Van der Donck’s quest to remake New Netherland in the republican image of the mother country set him inevitably in opposition to Stuyvesant. Ultimately, both men’s aims would be frustrated but their conflict forced the West India Company to grant the colony a charter, under which most citizens of New Amsterdam came to enjoy nearly unprecedented rights and freedoms, living as real stakeholders in an opportunity society. These liberties would survive the English takeover of the colony in 1664, and Shorto convincingly traces a direct line from their achievement straight to the New York state legislature’s decision in 1787 not to ratify the Constitution unless “a bill of specific individual rights were attached to it.”

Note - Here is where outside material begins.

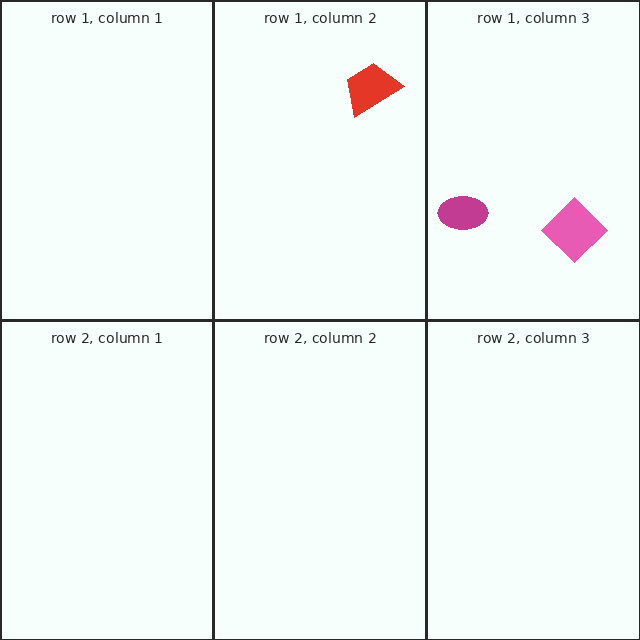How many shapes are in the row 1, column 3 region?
2.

This is an epic story, and for all of Shorto’s need to concentrate on Manhattan and the Hudson Valley, he tells it in epic fashion, making frequent, deft excursions from New York to Holland and England, Brazil and Curacao, and the slave coast of Guinea; to the Spice Islands, and the German battlefields of the Thirty Years’ War—and to Hartford, and Boston, and that hotly contested colonial prize…New Jersey. He portrays a formidable cast of historical actors—the cunning, murderous fanatic who was Cromwell; the Stuarts, with all their dogs and horses and mistresses. Poor Henry Hudson, so caught up in his quest for the Northwest Passage that he was still asking “What do you mean by this?” when his starving, freezing sailors finally set him and his young son adrift in a small boat, in the bay that would come to bear his name.

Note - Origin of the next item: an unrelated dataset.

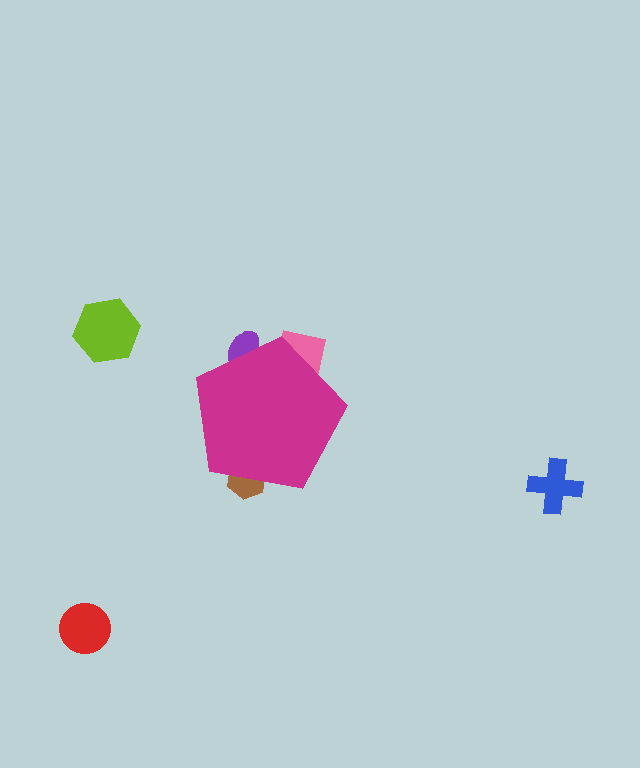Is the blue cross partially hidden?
No, the blue cross is fully visible.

New York history buffs will be captivated by Shorto’s descriptions of Manhattan in its primordial state, of bays full of salmon and oysters, and blue plums and fields of wild strawberries in what is now Midtown. Here the reader may learn, among many other historical tidbits, what the Dutch really paid for Manhattan (it wasn’t $24); or the key role that Flushing (!) played in securing freedom of conscience, or why the Knicks wear blue-and-orange uniforms; or how Yonkers, Wall Street, the Spanish Main, the Bowery, the Hutchinson River and Saw Mill parkways, Greenwich Village, Staten Island, Cape May, and Nassau and Suffolk counties got their names. Yet Shorto never overwhelms one with trivia, and he writes at all times with passion, verve, nuance, and considerable humor.

If there is a flaw in The Island at the Center of the World, it may be Shorto’s underplaying of how the patroon system—a semi-feudal arrangement the West India Company allowed to be grafted onto its holdings—undermined democracy in upstate New York even well into the nineteenth century. Yet overall, Shorto’s basic premise is undeniable. The legacy of tolerance from the Dutch colony in Manhattan would be extended, as he writes, “into the very heart of the continent, crossroads settlements transformed into cities, lights winking on in the dusk of the endless landscape, each with its cluster of founding ethnic groups: Toledo, Cleveland, Detroit, Buffalo, Milwaukee, Chicago, Green Bay”—very deep into the dark fields of the republic, indeed.